The State Bureau of Surveying and Mapping plans to start issuing licenses this month for online map services. The bureau announced the new requirement in May, and any providers who do not obtain a license by the end of the year will have to shut down their service.
There are thousands of operators competing in China’s rapidly growing online map industry, and the licensing system will serve to pare down the overcrowding. But even ahead of the housecleaning, Baidu has emerged as the clear leader.
In April, the consulting group iResearch estimated that Baidu had control of over 55 percent of the online mapping market in China. That came about three months after Baidu added a link for maps on its home page, in a move that essentially announced the company would work to capture the industry.
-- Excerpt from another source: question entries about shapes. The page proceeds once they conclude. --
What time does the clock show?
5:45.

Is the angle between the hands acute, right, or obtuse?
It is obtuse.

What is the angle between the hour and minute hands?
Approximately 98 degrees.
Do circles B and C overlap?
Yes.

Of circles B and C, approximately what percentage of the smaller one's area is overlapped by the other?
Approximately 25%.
Since then, evidence of that effort has come in spades.
The product manager for Baidu Maps, Huang Wei, said the company has invested heavily in building and updating data for its mapping service. It was first in providing subway route information ahead of the Shanghai World Expo 2010, and it also released a 3D Expo map.
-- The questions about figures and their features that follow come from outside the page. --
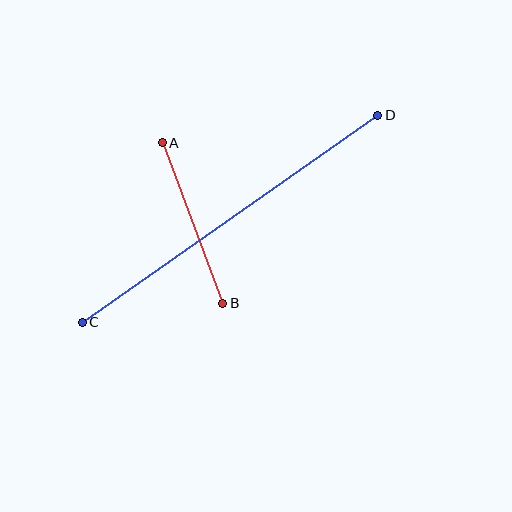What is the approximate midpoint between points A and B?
The midpoint is at approximately (192, 223) pixels.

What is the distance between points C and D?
The distance is approximately 361 pixels.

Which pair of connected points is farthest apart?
Points C and D are farthest apart.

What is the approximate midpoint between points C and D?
The midpoint is at approximately (230, 219) pixels.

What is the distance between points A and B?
The distance is approximately 172 pixels.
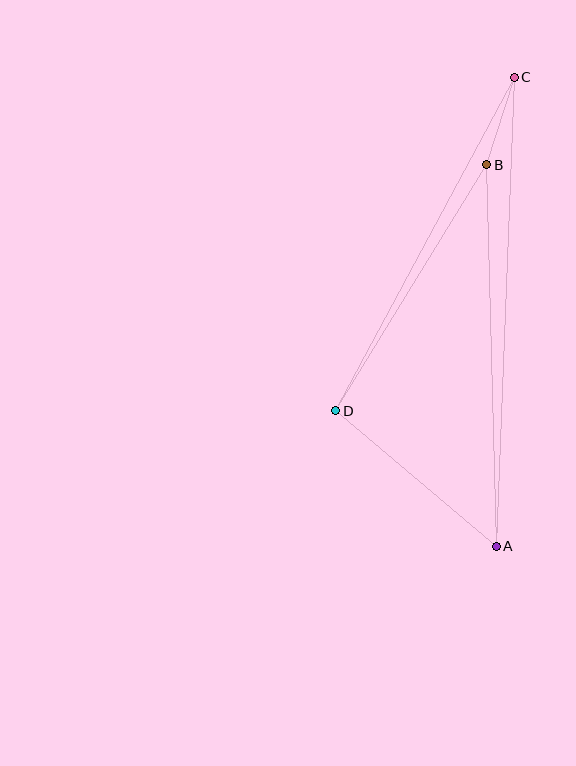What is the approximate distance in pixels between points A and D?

Last month Baidu released a beta version of its mapping service for the Windows Mobile operating system, which will enable it to gain support among the country’s mobile Internet users. The China Internet Network Information Center estimated there were 233 million mobile Internet users at the beginning of the year, double the amount from a year before.
The previous month Baidu released an API for its mapping service. The API has enabled other developers to embed Baidu Maps on their own Web sites and will help Baidu to increase both traffic and user loyalty.
Analysys International has projected revenue in the online mapping industry in China to grow to $72 million this year, compared to just $8.7 million five years before, and Baidu hopes its dominance of the Chinese search engine market will give it the upper hand in the increasingly lucrative online mapping industry.